10th Annual Conference of the International Speech Communication Association

Brighton, United Kingdom
September 6-10, 2009

Unsupervised Lattice-Based Acoustic Model Adaptation for Speaker-Dependent Conversational Telephone Speech Transcription

K. Thambiratnam, F. Seide

Microsoft Research Asia, China

This paper examines the application of lattice adaptation techniques to speaker-dependent models for the purpose of conversational telephone speech transcription.

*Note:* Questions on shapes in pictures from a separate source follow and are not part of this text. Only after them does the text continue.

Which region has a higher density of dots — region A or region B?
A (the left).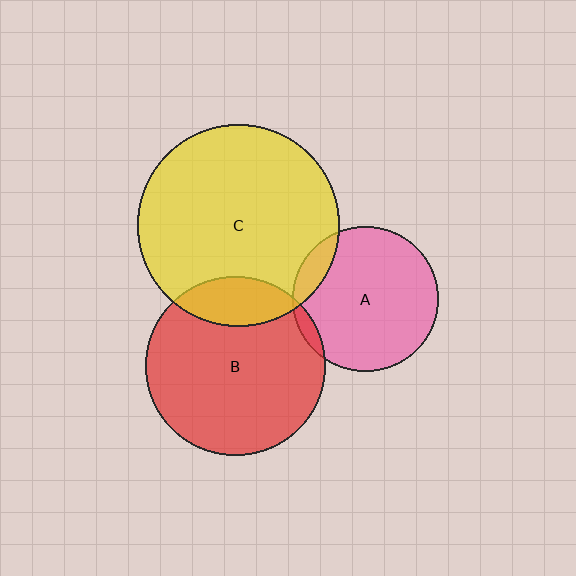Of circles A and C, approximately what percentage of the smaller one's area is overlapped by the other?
Approximately 10%.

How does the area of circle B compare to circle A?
Approximately 1.5 times.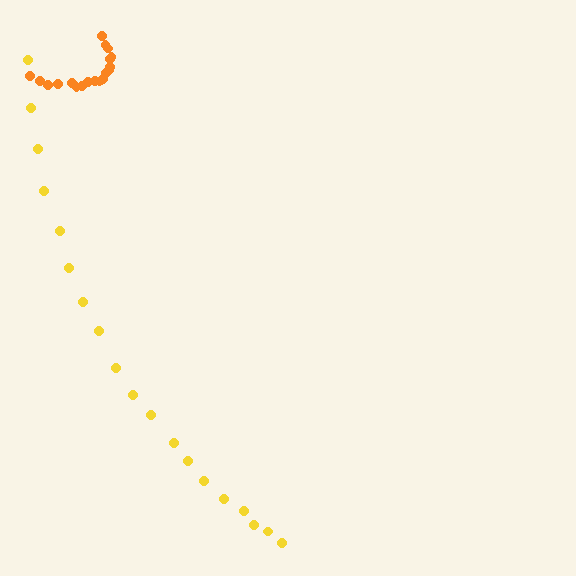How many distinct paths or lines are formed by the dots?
There are 2 distinct paths.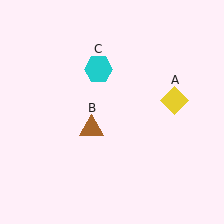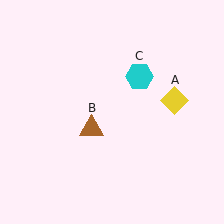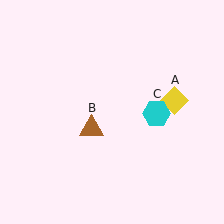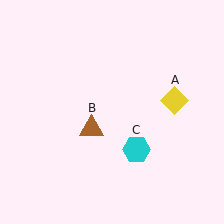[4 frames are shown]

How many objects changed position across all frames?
1 object changed position: cyan hexagon (object C).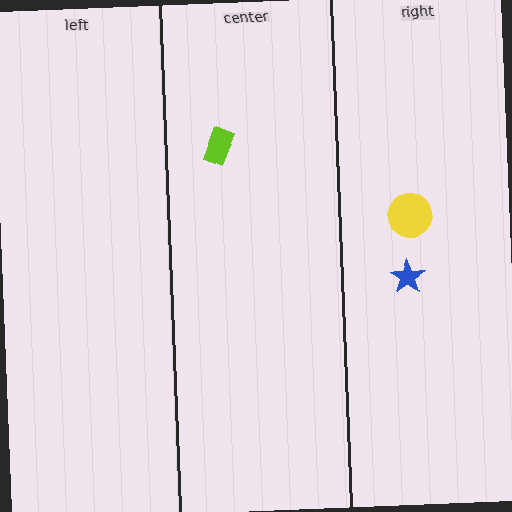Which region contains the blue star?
The right region.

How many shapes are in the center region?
1.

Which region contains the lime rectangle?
The center region.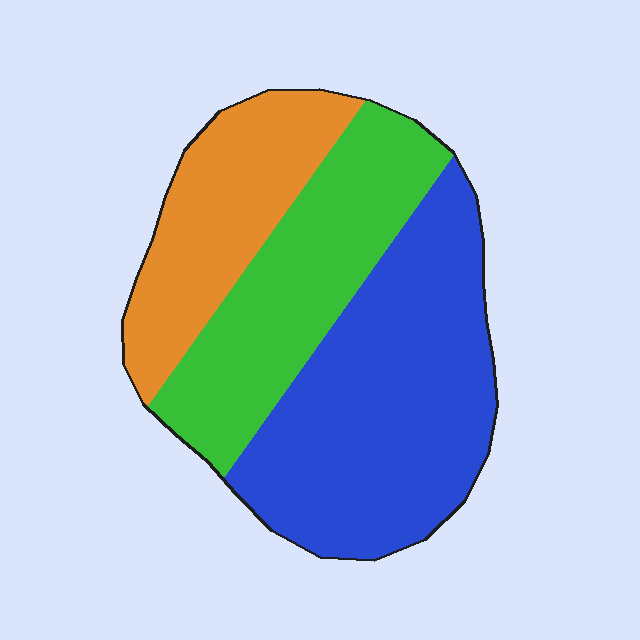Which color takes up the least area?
Orange, at roughly 25%.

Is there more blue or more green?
Blue.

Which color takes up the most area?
Blue, at roughly 45%.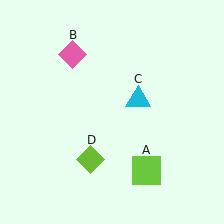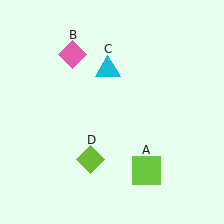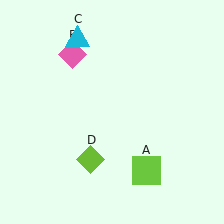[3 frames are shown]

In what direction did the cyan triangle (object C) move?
The cyan triangle (object C) moved up and to the left.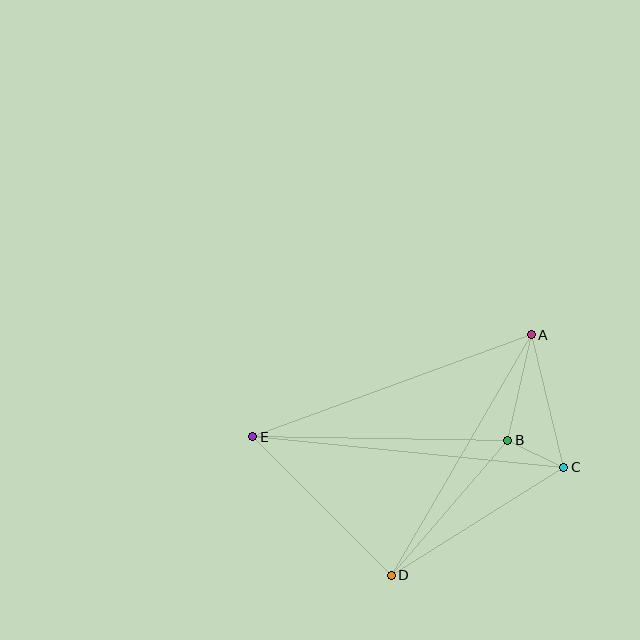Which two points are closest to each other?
Points B and C are closest to each other.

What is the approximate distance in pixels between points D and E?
The distance between D and E is approximately 196 pixels.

Given sufficient training data per speaker, it is feasible to build adapted speaker-dependent models using lattice MLLR and lattice MAP. Experiments on iterative and cascaded adaptation are presented. Additionally various strategies for thresholding frame posteriors are investigated, and it is shown that accumulating statistics from the local bestconfidence path is sufficient to achieve optimal adaptation. Overall, an iterative cascaded lattice system was able to reduce WER by 7.0% abs., which was a 0.8% abs. gain over transcript-based adaptation. Lattice adaptation reduced the unsupervised/supervised adaptation gap from 2.5% to 1.7%.

Full Paper

Bibliographic reference.  Thambiratnam, K. / Seide, F. (2009): "Unsupervised lattice-based acoustic model adaptation for speaker-dependent conversational telephone speech transcription", In INTERSPEECH-2009, 1611-1614.